Bagi Komnas Ham, kasus Peristiwa Talangsari tergolong dalam pelanggaran HAM
berat, karena peristiwanya yang terjadi secara meluas dan sistematis, berbeda dengan
kejahatan biasanya. Menurut UU No. 26 Tahun 2008 pasal 9 tentang pengadilan
HAM menyebutkan bahwa penyerangan terhadap kelompok sipil yang dilakukan atas
perintah dari atasan militer maupun non-militer dapat dikategorikan sebagai kejadian
sistematis, dianggap kejahatan terhadap kemanusiaan.
Tahun 2001, korban dari Peristiwa Talangsari mendesak Komnas HAM untuk
segera membentuk Komisi Penyelidik Pelanggaran HAM (KPP HAM). Pada 23
Februari 2001, tim penyelidikan pun dibentuk berdasarkan UU No. 39 Tahun 1999.
Tim ini terdiri dari :
 Enny Suprapto (Kekerasan)
 Samsudin (Hak Hidup)
 Ruswiyati Suryasaputra (Perempuan)
 Muhammad Farid (Anak-anak)

Tim mulai bekerja pada akhir Maret sampai awal April 2005. Setelah Komnas HAM
turun ke lapangan pada Juni 2005, di dapati adanya pelanggaran HAM yang berat. Setelah
Komnas HAM mengeluarkan laporan penyelidikan, berkas diserahkan ke Kejaksaan Agung.
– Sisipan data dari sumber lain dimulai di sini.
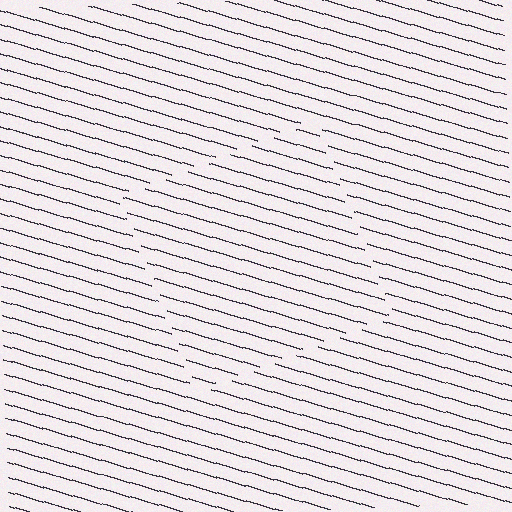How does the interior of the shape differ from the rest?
The interior of the shape contains the same grating, shifted by half a period — the contour is defined by the phase discontinuity where line-ends from the inner and outer gratings abut.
Namun, laporan tersebut ditolak oleh Kejaksaan Agung karena dianggap kurang ada bukti
formil dan materil.

 Deklarasi Damai
Beberapa tahun berselang, 20 Februari 2019, terjadi deklarasi damai Talangsari
yang diinisiasi oleh Tim Terpadu Penangan Pelanggaran Ham dari Kementerian
Koordinator Bidang Politik, Hukum, dan Keamanan. Deklarasi ini dilakukan di
Dusun Talangsari, Lampung Timur, dihadiri oleh anggota DPRD Lampung Timur,
Kapolres, Dandim, Kepala Desa Rajabasa Lama, dan Camat Labuhan Ratu.
Isi dari deklarasi tersebut adalah agar korban Talangsari tidak lagi mengungkap
kasus tersebut karena telah dianggap selesai oleh pemerintah dengan kompensasi
berupa pembangunan jalan dan fasilitas umum di Lampung. Dari isi tersebut, korban
dan masyarakat sipil pun melemparkan penolakan, karena kompensasi yang diberikan
bukan kompensasi khusus untuk orang-orang yang menjadi korban dalam Peristiwa
Talangsari.
Korban yang ada dalam Perkumpulan Keluarga Korban Peristiwa Pembantaian
Talangsari Lampung didampingi oleh Kontras dan Amnesti Internasional Indonesia
melaporkan perihal deklarasi tersebut pada Ombudsman Republik Indonesia.
Akhirnya, tanggal 13 Desember 2019, Ombudsman mengumumkan bahwa deklarasi
damai Talangsari dinyatakan maladministrasi. Dengan demikian, para korban
Talangsari masih harus berjuang memperoleh haknya.